Anesthésiste-réanimateur, Alexandre Lemaitre, ici dans les conditions d’une séance d’infiltrations sous échographie, officie à la clinique Sainte-Thérèse au sein de SOS Lumbagos. Ph. Olivier SCHLAMA

On a testé, à notre corps défendant, ce traitement de choc et d’urgence contre le lumbago, parent pauvre de la médecine, qui, dans la région, n’est pratiqué qu’à la clinique de Sète (un millier de patients traités depuis janvier) et au CHU de Montpellier qui, après une pause, rouvrira en septembre son centre SOS Dos en même temps que deux autres centres antidouleur : SOS coliques néphrétiques et SOS main. La douleur n’a qu’à bien se tenir !

Foudroyé, depuis deux jours, incapable de bouger de mon lit de douleurs. Handicapé, clairement, et inquiet, foncièrement, de la situation, j’appelle le nouveau centre SOS Lumbagos (Dos-Remis), à la clinique Sainte-Thérèse, à Sète, en fonction depuis quelques mois à peine. C’est la toubib de la famille qui nous l’avait glissé à l’oreille, son mari l’ayant testé. D’abord, une fiche à remplir sur le site internet. Mais on peut s’y rendre directement. Dans mon cas, lourd, c’était d’abord les urgences. Attente, forte, normal. Évaluation par un toubib ; médicament puissant en perfusion… sans aucun effet.

“Agir sur les fascias, le tissu conjonctif qui relie tous les organes du corps”

L’urgentiste me dit in fine : Vous êtes éligible à un nouveau traitement, des infiltrations guidées en direct par échographie en agissant sur les fascias, le tissu conjonctif qui relie tous les organes du corps.” Il me rassure : “Ce n’est pas parce que c’est douloureux que c’est grave. Cela se passe d’abord au bloc, avec un médecin anesthésiste et c’est tout de suite.” On fait feu des deux fuseaux, si j’ose dire…

Arrivé dans un brancard… Ph. Jael Coon, Unsplash

Le brancardier ne m’a même pas laissé le temps de réfléchir à la situation. Ni une ni deux, un anesthésiste-réanimateur, affable, Alexandre Lemaitre, m’explique quelques instants plus tard, la technique qu’il va m’appliquer, pendant que je tente de revêtir charlotte et pyjama, sur-chaussures, seuls vêtements autorisés. Et ce qui m’attend, médicalement parlant.

L’un des pionniers de la méthode, Olivier Choquet, anesthésiste, lui, au CHU de Montpellier, définit : “La lombalgie, c’est une alerte du corps. Certains vont faire des céphalées ; d’autres auront mal au ventre, il y a ceux encore qui ne vont pas dormir. Et il y a ceux qui ont mal au dos. C’est le corps qui vous parle. Et il y a une recrudescence estivale de lumbagos. Pendant les vacances, les corps se relâchent…” Pas moins de 91 % des maladies professionnelles sont dues aux troubles musculo-squelettiques, comme on dit dont font partie les très courants lumbagos.(Lire ci-dessous).

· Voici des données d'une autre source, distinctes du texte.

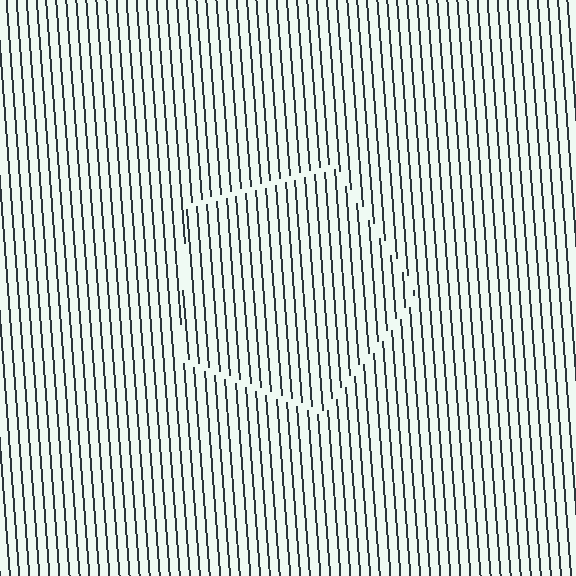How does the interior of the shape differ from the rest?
The interior of the shape contains the same grating, shifted by half a period — the contour is defined by the phase discontinuity where line-ends from the inner and outer gratings abut.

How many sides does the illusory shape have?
5 sides — the line-ends trace a pentagon.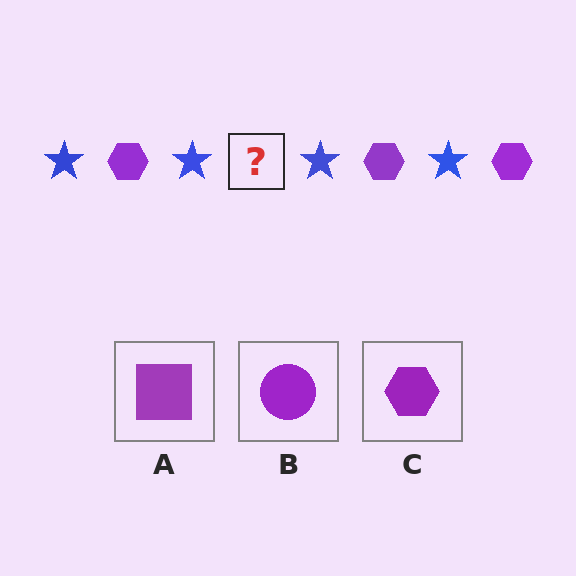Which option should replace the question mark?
Option C.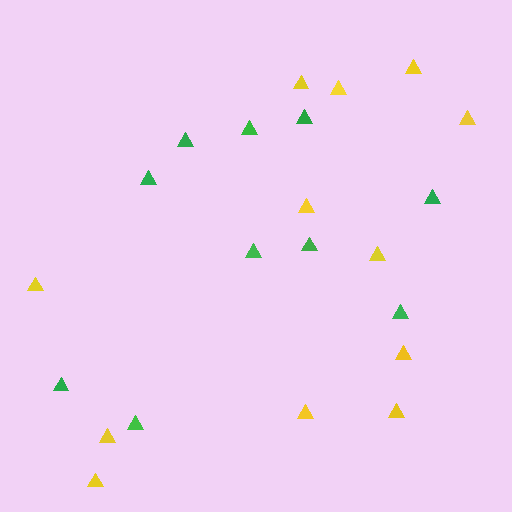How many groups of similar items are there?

“Casser ce cercle vicieux de la douleur”

Alexandre Lemaitre reprend d’une voix posée : Voilà, alors une lombalgie aiguë, le lumbago, se caractérise par une contracture musculaire puissante empêchant les muscles du bas de dos de se déplacer normalement dans leurs membranes naturelles, appelées fascias. Eh bien, je vais effectuer des infiltrations lombaires {avec anesthésiants, cortisone, entre autres, Ndlr} dans ces muscles pour les endormir et casser ce cercle vicieux de la douleur. Et vous allez remarcher.”

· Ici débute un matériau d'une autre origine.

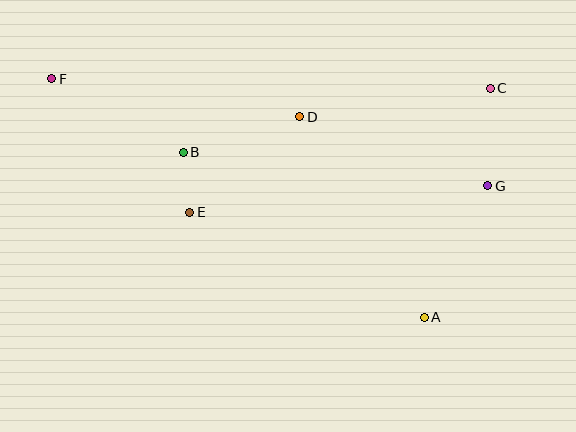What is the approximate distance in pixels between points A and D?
The distance between A and D is approximately 236 pixels.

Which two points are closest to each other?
Points B and E are closest to each other.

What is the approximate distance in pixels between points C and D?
The distance between C and D is approximately 192 pixels.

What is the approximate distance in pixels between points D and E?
The distance between D and E is approximately 146 pixels.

C’est une technique en cours d’évaluation scientifique, qui n’est pratiquée dans ces conditions qu’au CHU de Montpellier et donc à la clinique sétoise dans la région. Cela fait-il mal ? Mon voisin de bloc, lombalgique, quarantenaire, charcutier de profession, venu exprès de Béziers pour bénéficier de ce traitement – remboursé – vous dira non. Il a, lui, ressenti juste la présence de l’aiguille.

“Maintenant, levez-vous et marchez !”

Anesthésiste-réanimateur, Alexandre Lemaitre au bloc opératoire de la clinique Sainte-Thérèse, Ph. Olivier SCHLAMA

Pas moi. On n’est pas tous égaux… En ce qui me concerne, moi le phobique des piqûres, dès que le praticien s’approchait d”une zone à “endormir”, la douleur devenait incroyablement intense. Insupportable.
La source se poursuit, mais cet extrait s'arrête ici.